– Да, пожалуй, – задумчиво сказал Симагин, и сейчас же Верочка, перегнувшись через перильца площадки управления третьего этажа, звонко крикнула с головокружительной высоты:
– Я послежу, Андрей Андреевич, хотите?
Симагин освобождающе махнул рукой. И, глядя на спускающегося долговязого парня в стираном-перестиранном халате, произнес:
– Володя, а ведь года через два, может, даже раньше, мы эту вашу вонючую привычку сможем снять на корню. Любую наркоманию, на любой стадии, а?
Володя, держа в желтых зубах "Беломорину", уставился на мертвые пока барабаны.

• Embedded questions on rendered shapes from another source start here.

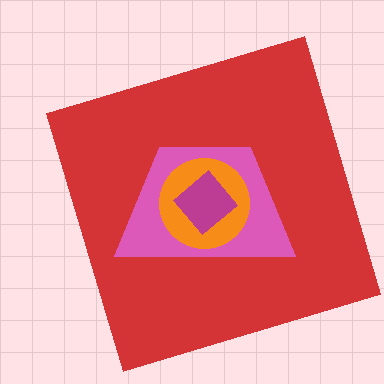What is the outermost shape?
The red square.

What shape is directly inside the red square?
The pink trapezoid.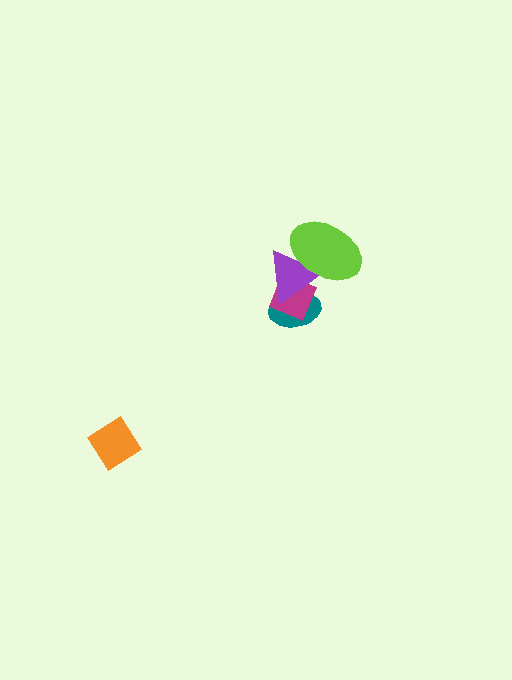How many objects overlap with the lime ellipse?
1 object overlaps with the lime ellipse.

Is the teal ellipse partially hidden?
Yes, it is partially covered by another shape.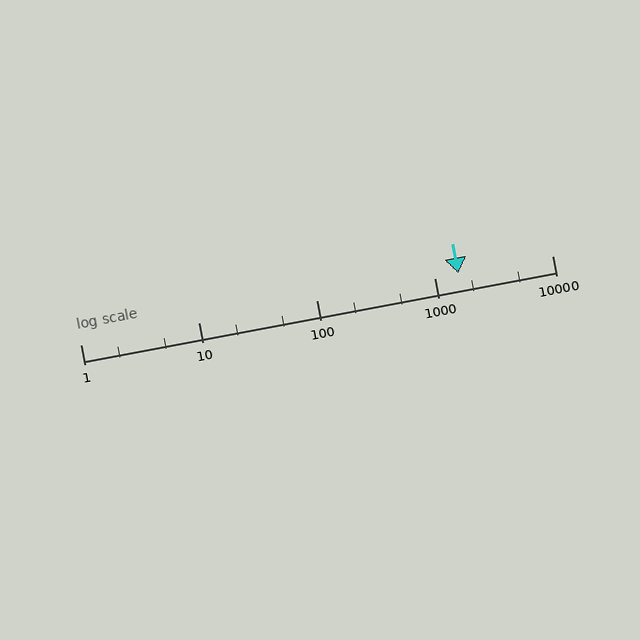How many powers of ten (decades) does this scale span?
The scale spans 4 decades, from 1 to 10000.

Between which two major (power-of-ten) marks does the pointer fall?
The pointer is between 1000 and 10000.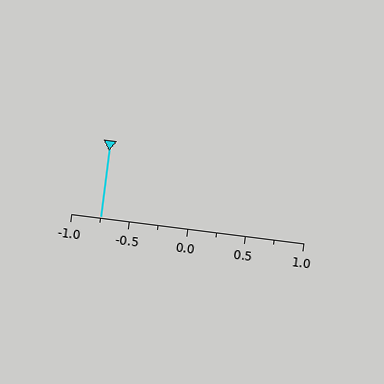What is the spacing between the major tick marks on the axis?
The major ticks are spaced 0.5 apart.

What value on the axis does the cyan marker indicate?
The marker indicates approximately -0.75.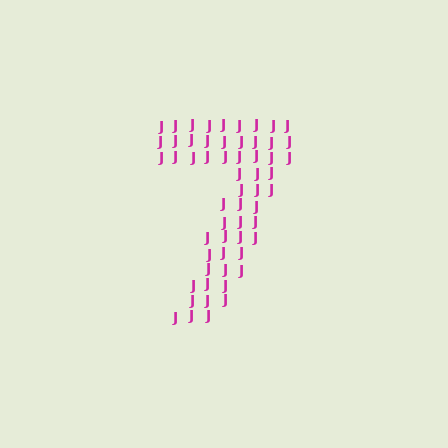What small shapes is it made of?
It is made of small letter J's.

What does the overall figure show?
The overall figure shows the digit 7.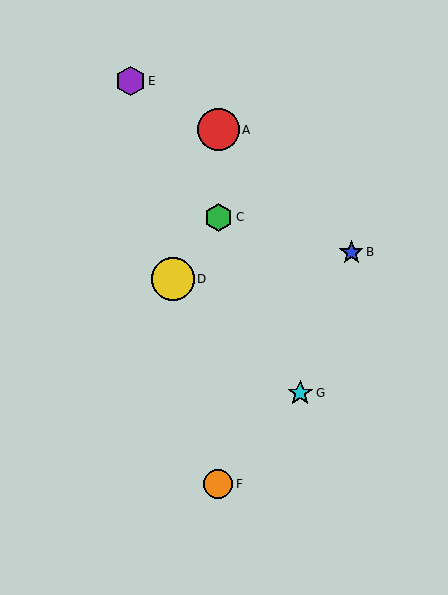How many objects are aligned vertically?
3 objects (A, C, F) are aligned vertically.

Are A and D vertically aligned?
No, A is at x≈218 and D is at x≈173.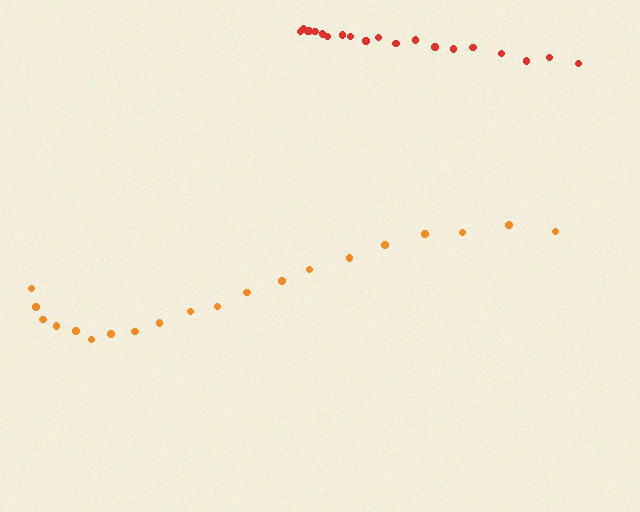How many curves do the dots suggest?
There are 2 distinct paths.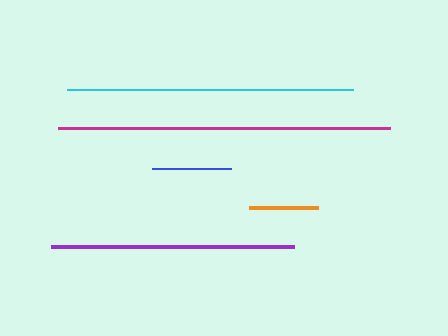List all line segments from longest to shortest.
From longest to shortest: magenta, cyan, purple, blue, orange.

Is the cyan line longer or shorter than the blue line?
The cyan line is longer than the blue line.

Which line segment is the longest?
The magenta line is the longest at approximately 333 pixels.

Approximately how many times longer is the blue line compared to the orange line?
The blue line is approximately 1.2 times the length of the orange line.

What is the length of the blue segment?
The blue segment is approximately 79 pixels long.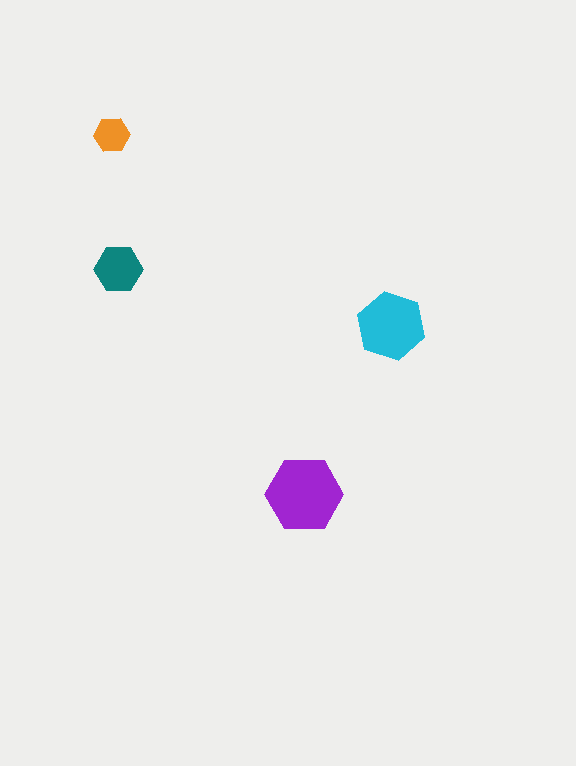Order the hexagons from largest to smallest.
the purple one, the cyan one, the teal one, the orange one.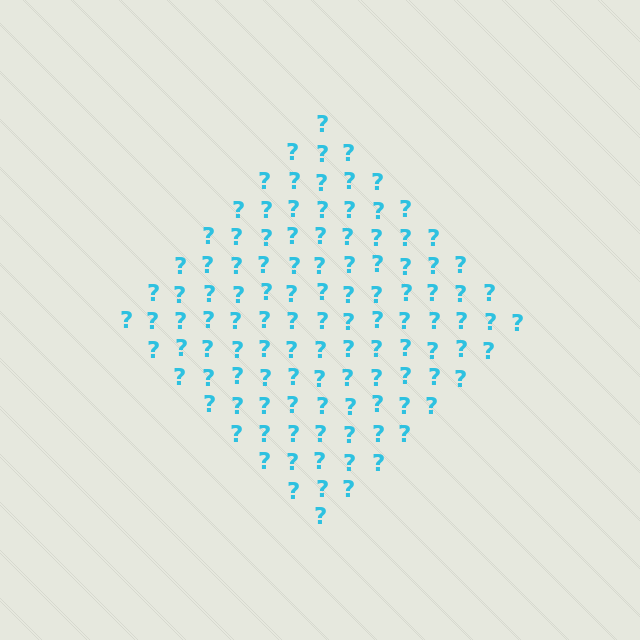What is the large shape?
The large shape is a diamond.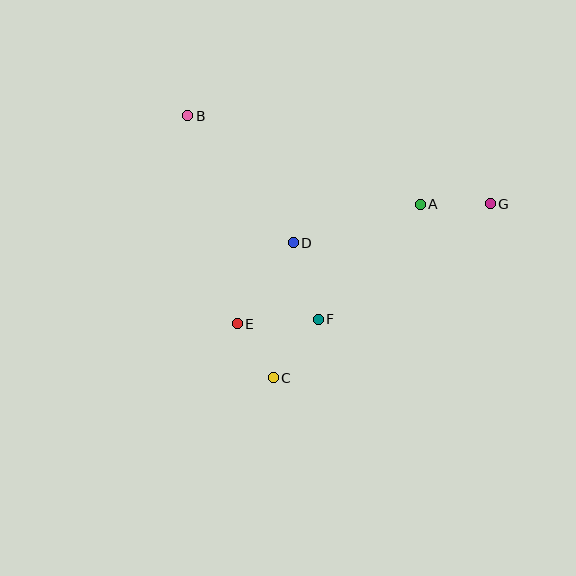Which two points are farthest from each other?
Points B and G are farthest from each other.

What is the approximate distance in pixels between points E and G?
The distance between E and G is approximately 280 pixels.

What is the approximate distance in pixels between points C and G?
The distance between C and G is approximately 278 pixels.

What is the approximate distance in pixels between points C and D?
The distance between C and D is approximately 137 pixels.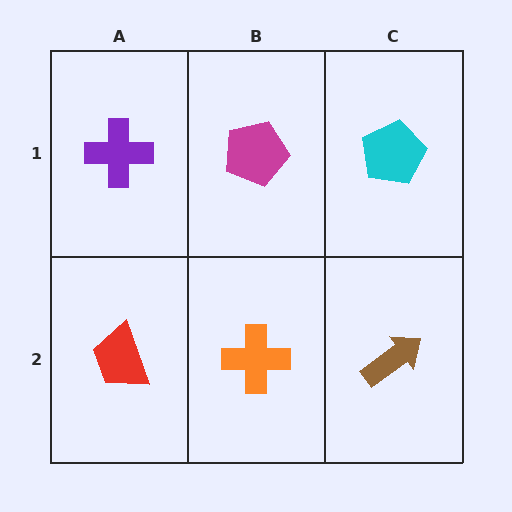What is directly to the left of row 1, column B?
A purple cross.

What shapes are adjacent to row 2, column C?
A cyan pentagon (row 1, column C), an orange cross (row 2, column B).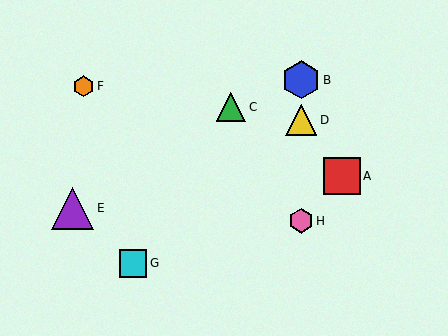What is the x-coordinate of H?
Object H is at x≈301.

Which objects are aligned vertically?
Objects B, D, H are aligned vertically.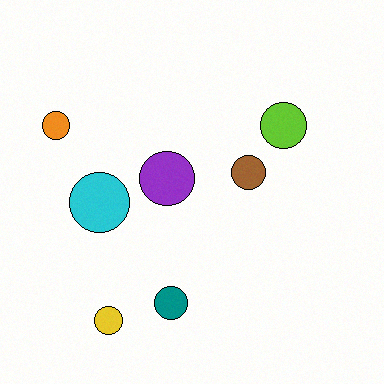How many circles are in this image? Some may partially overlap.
There are 7 circles.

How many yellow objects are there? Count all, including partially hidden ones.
There is 1 yellow object.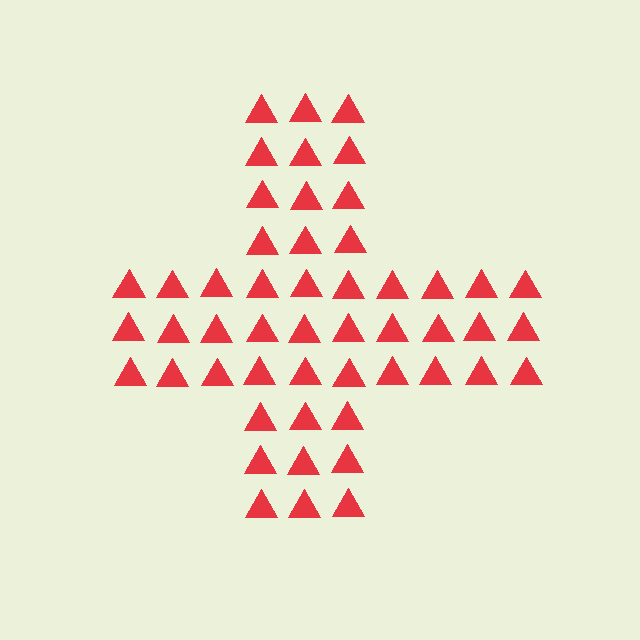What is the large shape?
The large shape is a cross.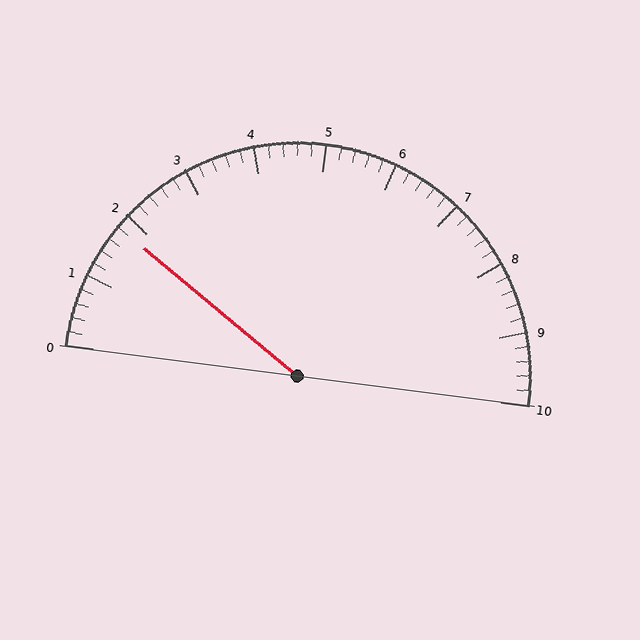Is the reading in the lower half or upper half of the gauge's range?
The reading is in the lower half of the range (0 to 10).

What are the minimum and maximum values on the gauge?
The gauge ranges from 0 to 10.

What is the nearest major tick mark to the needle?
The nearest major tick mark is 2.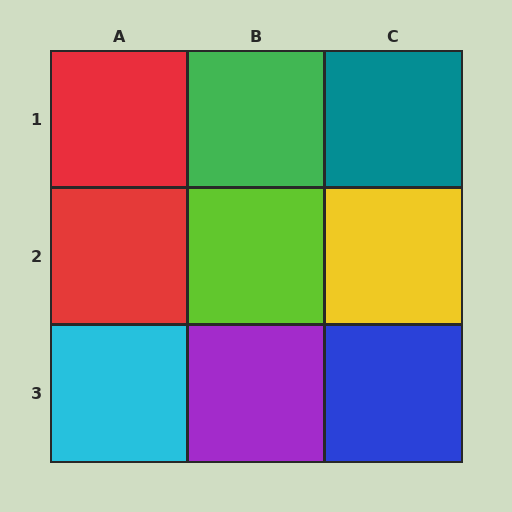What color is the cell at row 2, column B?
Lime.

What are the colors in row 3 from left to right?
Cyan, purple, blue.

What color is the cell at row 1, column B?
Green.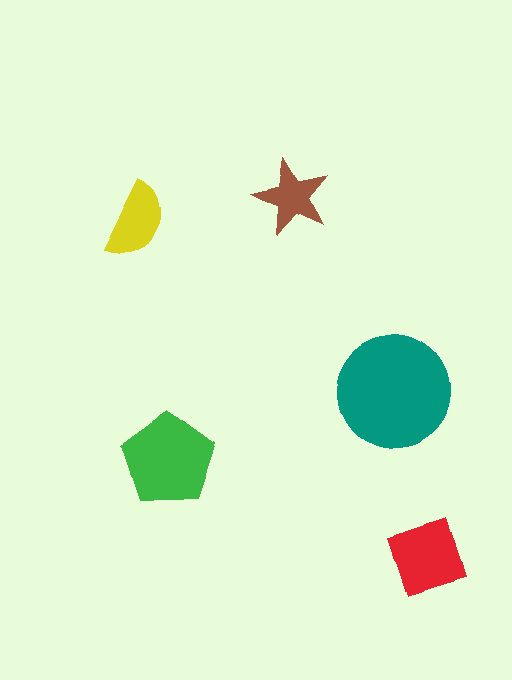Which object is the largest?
The teal circle.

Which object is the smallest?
The brown star.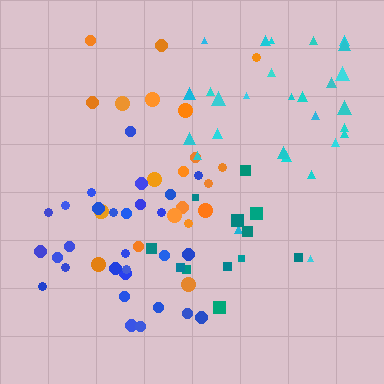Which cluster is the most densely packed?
Blue.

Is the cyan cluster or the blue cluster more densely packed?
Blue.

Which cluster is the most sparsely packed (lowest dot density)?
Orange.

– И Митьку моего вылечить... – пробормотал он. Симагин положил руку ему на плечо и мягко сдавил.
– Да, – сказал он. – Никаких болезней обмена. На корню.
К одиннадцати стянулись все и стало шумно. Гоняли безропотную Верочку за кофе и бутербродами – в буфете ее тоже обожали и давали без ограничений, а зачастую и без очереди. Представительный, сухопарый Карамышев как вошел, так уселся за свой стол у окна затылком к суете и прямо-таки утоп в вычислениях – только бумажки отлетали. Трясущийся от бешенства Аркадьев крутил на Симагине пуговицы халата: "Опять перерыты все бумаги у меня на столе! Кто?!" Вадим смеялся рядом: "ЦРУ, конечно!" С руганью прошла приемка запасного комплекта микропроцессоров. Считали, сколько часов и минут осталось до отпуска. Рассказывали байки и сплетни, хохотали возбужденно. А где-то в невообразимо сложных недрах Машины раковый пучок – чуть раздвоенный, характерный, как жало – неспешно разглаживался под воздействием подсадочного излучения. Разглаживался. Иначе быть не могло. Через полчаса спектрограф покажет это, выдав на барабаны сотни метров тугой металлизированной ленты.
Симагин волновался.
Но это поверхностное волнение, как плеск листьев на ветру, не могло даже раскачать ветвей – откуда эта глубинная уверенность в неважности, случайности плохого и в грандиозной неизбежности хорошего, он сам вряд ли мог бы толком объяснить.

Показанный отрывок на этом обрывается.